Shaojun NIE, Yunpeng WANG
DOI Number: XXX-YYY-ZZZ
Conference number: HiSST2024 – 0075
The aerodynamic force measurement conducted within shock tunnels bear paramount technological significance in the field of high-temperature aerodynamics. When a force test is conducted in a shock tunnel, vibration of the Force Measurement System (FMS) is excited under the strong flow impact, and it cannot be attenuated rapidly within the extremely short test duration of milliseconds order. The output signal of the force balance is coupled with the aerodynamic force and the inertial vibration. This interference can result in inaccurate force measurements, which can negatively impact the accuracy of the test results.
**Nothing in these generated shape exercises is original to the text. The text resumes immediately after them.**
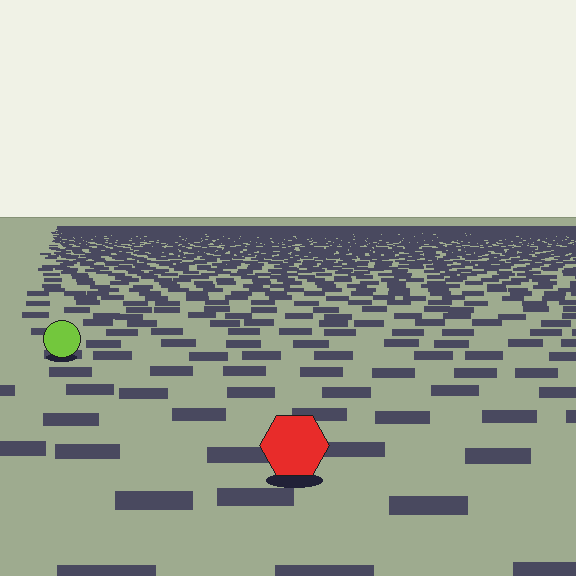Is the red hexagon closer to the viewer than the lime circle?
Yes. The red hexagon is closer — you can tell from the texture gradient: the ground texture is coarser near it.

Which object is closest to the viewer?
The red hexagon is closest. The texture marks near it are larger and more spread out.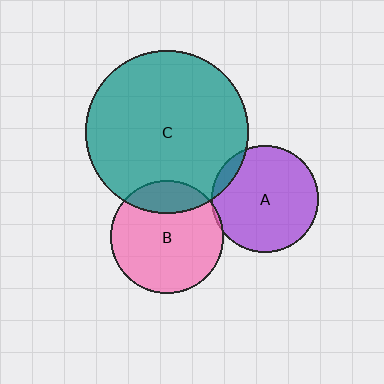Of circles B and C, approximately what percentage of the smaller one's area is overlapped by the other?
Approximately 20%.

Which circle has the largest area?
Circle C (teal).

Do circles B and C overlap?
Yes.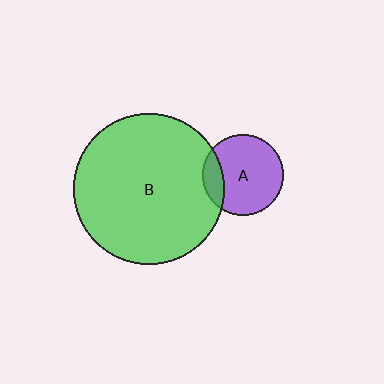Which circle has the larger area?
Circle B (green).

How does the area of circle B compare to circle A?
Approximately 3.5 times.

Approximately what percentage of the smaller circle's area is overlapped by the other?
Approximately 15%.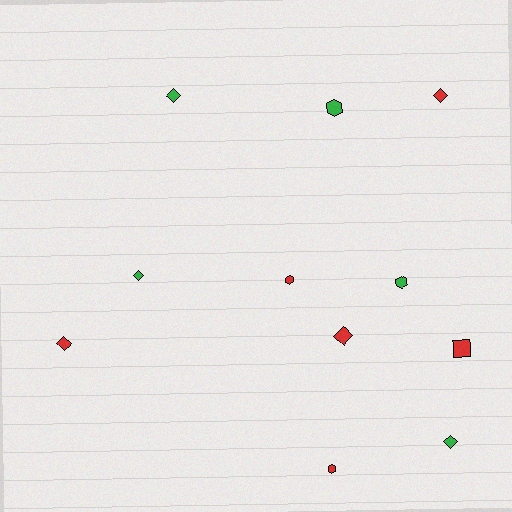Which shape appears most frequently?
Diamond, with 6 objects.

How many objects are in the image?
There are 11 objects.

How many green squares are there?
There are no green squares.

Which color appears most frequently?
Red, with 6 objects.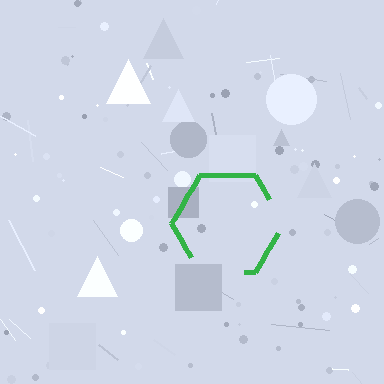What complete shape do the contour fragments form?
The contour fragments form a hexagon.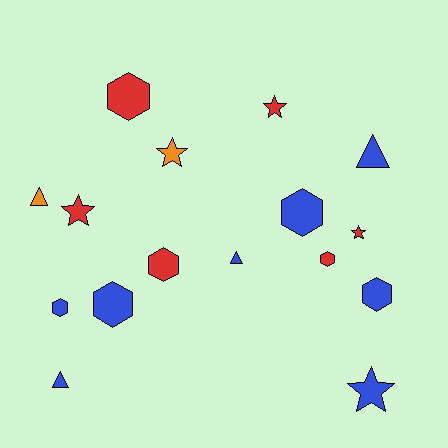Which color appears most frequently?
Blue, with 8 objects.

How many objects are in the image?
There are 16 objects.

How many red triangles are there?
There are no red triangles.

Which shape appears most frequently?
Hexagon, with 7 objects.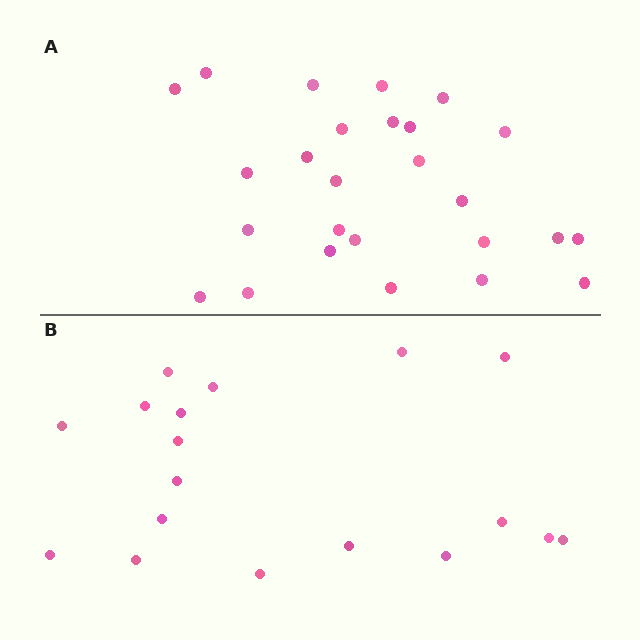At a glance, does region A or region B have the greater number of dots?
Region A (the top region) has more dots.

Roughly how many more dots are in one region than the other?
Region A has roughly 8 or so more dots than region B.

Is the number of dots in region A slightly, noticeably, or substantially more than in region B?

To eliminate inertial vibration interference from the output signal, proposed here is a dynamic calibration modeling method for an FMS based on deep learning. The signal is processed using an intelligent Recurrent Neural Network (RNN) model in the time domain and an intelligent Convolutional Neural Network (CNN) model in the frequency domain. Results processed with the intelligent models show that the inertial vibration characteristics of the FMS can be identified efficiently. After processed by the intelligent models, high-precision aerodynamic force signals are obtained. Furthermore, the intelligent model method is applied to force measurement with the conical standard model in shock tunnels. When compared with results from the force measurement database for the cone model, the relative deviation is less than 2%, validating the feasibility of applying deep learning methods in pulse-type shock tunnel balance force tests. The deep integration of deep learning with pulse tunnel force tests is of paramount significance in enhancing performance metrics for hypersonic aerodynamics tests. This exploratory research will also further propel the intelligent development of force measurement in shock tunnels.